Winkler Prins Encyclopedie

E. de Bruyne, G.B.J. Hiltermann en H.R. Hoetink (1947)

Gepubliceerd op 18-10-2023

Peter von HAGENBACH

betekenis & definitie

ridder, heer van Belmont, Bourgondisch landvoogd in de Elzas (terechtgest. Breisach 9 Mei 1474), was de zoon van een der Elzasser vazallen van Catharina van Bourgondië, hertogin van Oostenrijk (gest. 1426).

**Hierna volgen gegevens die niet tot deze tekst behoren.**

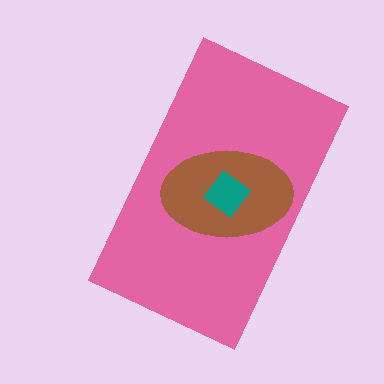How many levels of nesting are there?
3.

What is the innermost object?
The teal diamond.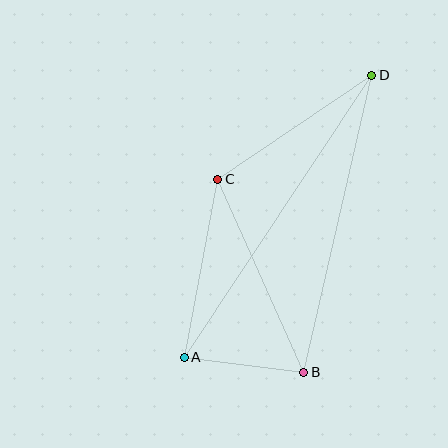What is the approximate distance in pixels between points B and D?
The distance between B and D is approximately 305 pixels.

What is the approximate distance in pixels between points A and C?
The distance between A and C is approximately 181 pixels.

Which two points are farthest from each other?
Points A and D are farthest from each other.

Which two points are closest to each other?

Hij kwam reeds vroeg aan het Bourgondische hof, waar hij ten slotte hertogelijk hofmeester was. Als groot-baljuw werd hij aan het hoofd geplaatst van de Habsburgse landen aan de Boven-Rijn, die Sigismund van Oostenrijk in Mei 1469 aan Karel* de Stoute in pand had afgestaan (Pfirt, Boven-Elzas, delen van Breisgau en Schwarzwald). Met krachtige hand herstelde hij hier de orde en het landsheerlijke gezag en hij trachtte zijn gebied met de overige Bourgondische landen te assimileren. Door zijn straf bewind en bars optreden verontrustte hij de naburige geestelijke en wereldlijke vorsten en inzonderheid de rijkssteden, die toenadering zochten tot elkaar en tot de over de afstand berouw gevoelende Sigismund. Zijn dreigende politiek t.o. de met de Zwitsers verbonden rijksstad Mülhausen (Mulhouse) droeg er toe bij ook de Eedgenoten, die door de Bourgondische macht in hun expansie belemmerd werden, tegen hem in het harnas te jagen. Daarbij kwam ontevredenheid in het land zelf, vooral na de invoering in 1473 van een belasting op de wijn.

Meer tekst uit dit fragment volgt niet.